Along with the merger's potential benefits, Charter/TWC/BHN poses only remote potential for harm. Certain market competitors have criticized the merger based on speculative ill effects regarding the availability of online video services and independently manufactured set-top boxes. Yet those criticisms lack solid foundation in fact. Nor do these criticisms have any direct connection to the merger. They involve broader questions about the video marketplace and FCC policy. These market-wide policy questions, to the extent they deserve closer attention, should be reserved for general proceedings, not merger reviews.
Like so many mergers before it, the Charter/TWC/BHN proposal is the subject of a stream of news commentaries and interest group press releases. Also like other mergers, Charter/TWC/BHN is the target of intense lobbying, reflected in ex parte filings to the Commission. Quite often, market competitors that are not a party to the transaction seek to persuade the Commission to impose regulatory conditions on its approval.
A claim repeated in news stories and ex parte filings by market competitors is that Charter/TWC/BHN would adversely affect availability of online video distributor (OVD) services. But there is less than meets the eye here. None of the merging entities have significant ownership in video programming networks. Charter/TWC/BHN simply wouldn't have video programming network content to withhold from OVD services. Nor is there reason to think Charter/TWC/BHN would have particularly strong incentives to impair their own broadband subscribers' access to OVD services. Even if Charter/TWC/BHN has an interest in protecting its video service from OVD competition, there is no good reason to think that interest would lead it to impair legal Internet traffic for its broadband subscribers. This would harm Charter/TWC/BHN's good will with its subscribers and thereby undermine return-on-investment in its broadband networks.
Still another claim has been made that Charter/TWC/BHN would stop making its video service accessible to consumers with TiVo or other set-top box devices. But it is also far-fetched to think Charter/TWC/BHN would stop allowing access to its video services through independently manufactured CableCARD-enabled set-top boxes. For starters, all major cable providers offer their own subscribers CableCARD-enabled set-top boxes. Major cable providers have made available to subscribers for leasing about 55 million such devices. Charter has provided about 5.7 million CableCARD-enabled devices to its own subscribers. That number far exceeds the 55,000 CableCARDs that Charter has supplied to subscribers using independently manufactured devices.
Charter/TWC/BHN has said it intends to deploy Charter's Worldbox set-top box device to its expanded footprint once the merger is concluded. Unlike CableCARD devices, Worldbox has downloadable security capabilities. Charter’s Worldbox would offer consumers in Charter/TWC/BHN's footprint the benefit of a cloud-interfacing device that is likely far superior to CableCARD-enabled devices many lease today. Such a device marks an important marketplace development toward apps-centric delivery of video content. In a 2013 waiver order, the Commission recognized the benefits of Worldbox in accelerating deployment of downloadable security in video devices.

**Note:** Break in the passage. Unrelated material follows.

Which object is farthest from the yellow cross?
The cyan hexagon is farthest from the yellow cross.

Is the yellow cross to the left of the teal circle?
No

By the same reasoning, Charter/TWC/BHN's deployment of Worldbox constitutes an important public benefit to consumers. And for its part, Charter/TWC/BHN would likely enjoy equipment cost savings from deployment of Worldboxes. Even so, it would be to Charter/TWC/BHN's detriment to block video accessibility to CableCARD-enabled devices. Rendering CableCARD devices useless for its video network would mean significantly reducing – if not destroying – the value of its own equipment.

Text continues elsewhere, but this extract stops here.